62) Tout avait commencé avec le train de vie que je menais avec ma petite famille à “Port-au-Crime” pour répéter Pierrot…

63) …Ma seconde femme, Elizabeth et moi, nous nous aimions comme deux pigeons dans une cage. Chaque fois que je revienne du travail, elle m’attendait à la barrière pour me sauter dans les bras.

64) Pourquoi tardais-tu ainsi chéri ? Tu me fais souffrir par ton absence, mon amour. Ne sais-tu pas que je suis incapable de vivre sans toi ?

65) Elle était l’une des plus belles femmes du quartier de Bourdon où nous habitions.
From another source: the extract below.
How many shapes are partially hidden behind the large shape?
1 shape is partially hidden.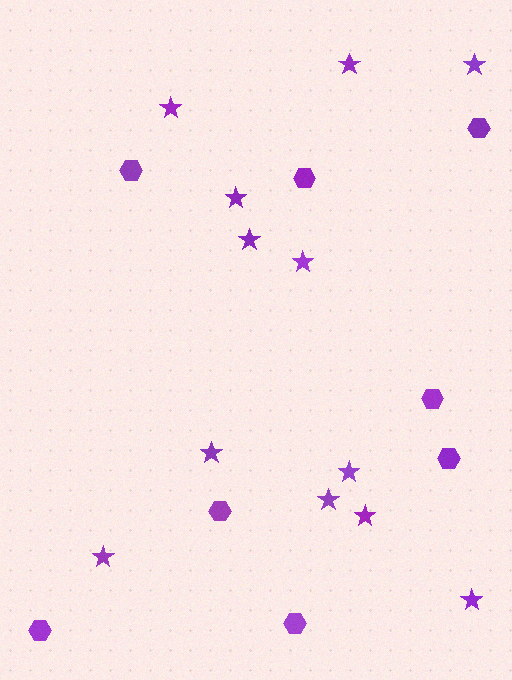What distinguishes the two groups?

Un dimanche matin, après la messe de l’église où elle assistait, quelqu’un lui avait salué en lui "grattant” la main tout en lui disant :

66) Si je te dis que j’ai abandonné mon poste au Palais National, ce matin, juste pour venir à l’église admirer ta beauté, tu ne me croirais pas.

67) J’ai mon chauffeur qui nous attend dans ma voiture juste au carrefour, si tu veux nous pouvons faire un petit tour à travers la ville, j’ai beaucoup de choses à te dire.

68) Tu as tort de le faire. Tu perds ton temps car mon mari le fait tous les jours, il admire ma beauté et moi sa galanterie comme on se regarde dans un miroir.

69) Je ne dis pas le contraire, mais je comprend qu’une femme a toujours besoin des bras de plus en plus forts dans la vie…

70) …Surtout une belle femme comme toi. Ce n’est pas sans raison que Dieu a crée certaines femmes avec leur beauté naturelle, c’est une richesse du très haut pour ceux qui peuvent la payer chère… Il y a le choix entre le plaisir de vivre à côté d’un homme et la joie de vivre heureuse à côté d’un autre…

71) ...Souviens toi que la malice populaire nous exorte souvent par ses mots : “pye kout pran douvan”. Un imprimeur fait partie de ceux qui forcent la vie et qui risquent le danger de voir fermer son établissement à n’importe quel moment.

72) Je ne vois pas comment, si l’imprimeur est un citoyen pacifique et honnête comme tout autre qui ne nuie personne.

73) C’est ce que tu crois, parce que ton mari ne t’a pas mis au courant de ses activités politiques secrètes… Cette imprimerie travaille contre la révolution duvalieriste depuis le temps des fignolistes et continue à imprimer des “trak” contre la sureté intérieur de l’état…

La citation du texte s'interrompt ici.